Hi Guys,
I'm using postgresql 8.3.1 and I'm seeing weird behavior between what
I expect and what's happening when the query is executed
I'm trying to match a table that contains regexps against another
table that is full of the text to match against so my query is:
select wc_rule.id from classifications, wc_rule where
classifications.classification ~* wc_rule.regexp;
When I run that the query takes a very very long time (never ending so
far 20 minutes or so) to execute.
But if I loop through all of the rules and a query for each rule:
select wc_rule.id from classifications, wc_rule where
classifications.classification ~* wc_rule.regexp and wc_rule.id = ?
All of the rules when run individually can be matched in a little
under then 3 minutes.

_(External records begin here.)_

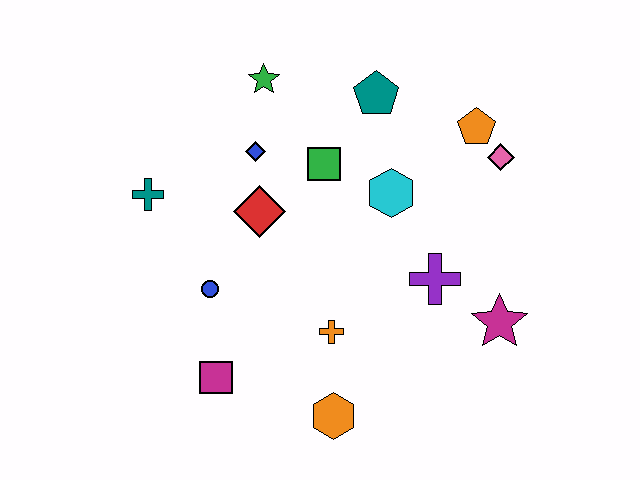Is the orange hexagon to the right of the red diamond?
Yes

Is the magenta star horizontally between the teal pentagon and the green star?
No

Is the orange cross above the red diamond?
No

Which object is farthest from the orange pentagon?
The magenta square is farthest from the orange pentagon.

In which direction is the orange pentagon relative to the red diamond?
The orange pentagon is to the right of the red diamond.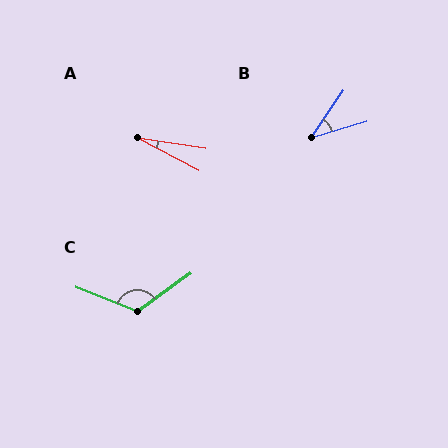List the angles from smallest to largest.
A (19°), B (39°), C (122°).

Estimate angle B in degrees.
Approximately 39 degrees.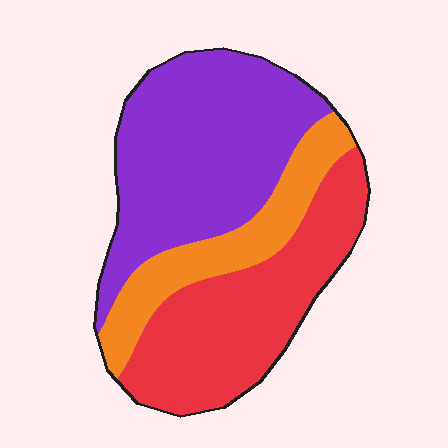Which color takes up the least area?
Orange, at roughly 20%.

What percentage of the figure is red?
Red covers 36% of the figure.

I'd assume postgres would be equal to or faster
with the single row execution method.
The table schema:
CREATE TABLE wc_rule (
id integer NOT NULL,
regexp text,
);
CREATE TABLE classifications (
id integer NOT NULL,
classification text NOT NULL
);
gb_render_1_db=# explain select wc_rule.id from classifications,
wc_rule where classifications.classification ~* wc_rule.regexp;
QUERY PLAN
-----------------------------------------------------------------------------
Nested Loop (cost=13.71..891401.71 rows=197843 width=4)

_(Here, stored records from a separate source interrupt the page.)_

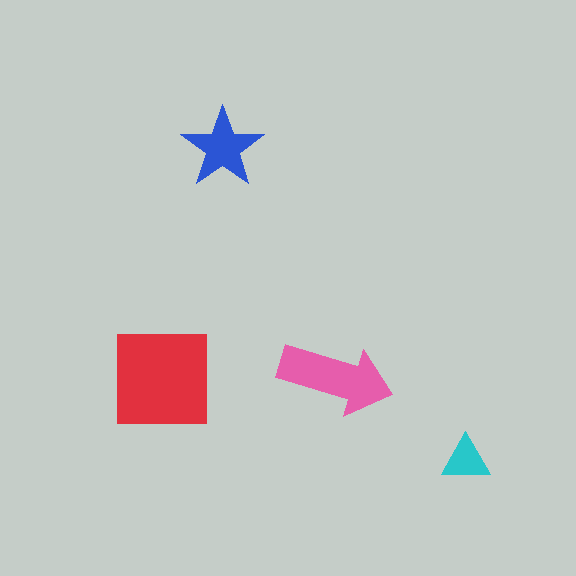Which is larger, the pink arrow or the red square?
The red square.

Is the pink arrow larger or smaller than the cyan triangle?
Larger.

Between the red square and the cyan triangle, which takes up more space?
The red square.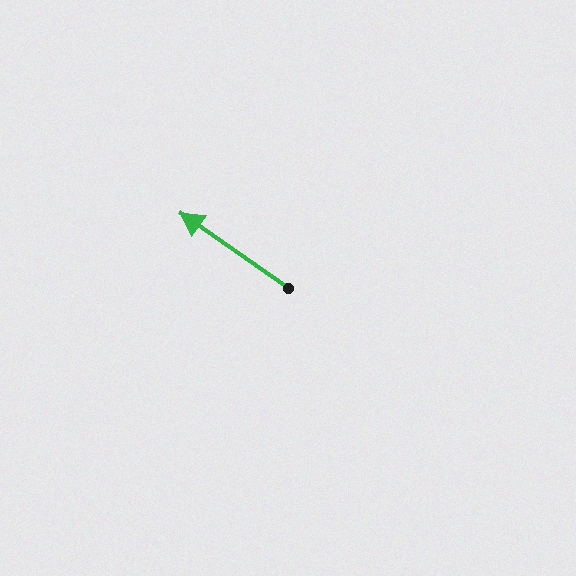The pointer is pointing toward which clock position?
Roughly 10 o'clock.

Join Filter: (classifications.classification ~* wc_rule.regexp)
-> Seq Scan on classifications (cost=0.00..1093.46 rows=56446
width=42)
-> Materialize (cost=13.71..20.72 rows=701 width=22)
-> Seq Scan on wc_rule (cost=0.00..13.01 rows=701 width=22)
(5 rows)
gb_render_1_db=# select count(*) from classifications;
count
-------
56446
(1 row)
gb_render_1_db=# select count(*) from wc_rule;
count
-------
701
(1 row)
I have exports of the tables up at so you can try it if you'd like.
http://rusty.devel.infogears.com/regexp-tables.tar.bz2
Any insight is greatly appreciated, even if it's just showing me how I
made a mistake in the query.
Thanks,
Rusty
--
Rusty Conover
InfoGears Inc.
http://www.infogears.com
An example script that shows how each rule was run individually in perl.
$dbh->begin_work();
eval {
my $all_rules = $dbh->selectall_arrayref("select id from wc_rule");
foreach my $row (@$all_rules) {
print "Doing rule: $row->[0]\n";
eval {
local $SIG{ALRM} = sub { die("Alarm") };
alarm(5);
my $results = $dbh->selectall_arrayref("select wc_rule.id from
classifications, wc_rule where classifications.classification ~*
wc_rule.regexp and wc_rule.id = ?", undef, $row->[0]);
alarm(0);
};
if ($@) {
alarm(0);
print "Got bad rule id of : $row->[0]\n";
exit(0);
}
alarm(0);
print "ok rule: $row->[0]\n";
}
};
if ($@) {
print "Failed to run rules:\n$@\n";
$dbh->rollback();
$dbh->disconnect();
exit(-1);
}
$dbh->commit();
$dbh->disconnect();
exit(0);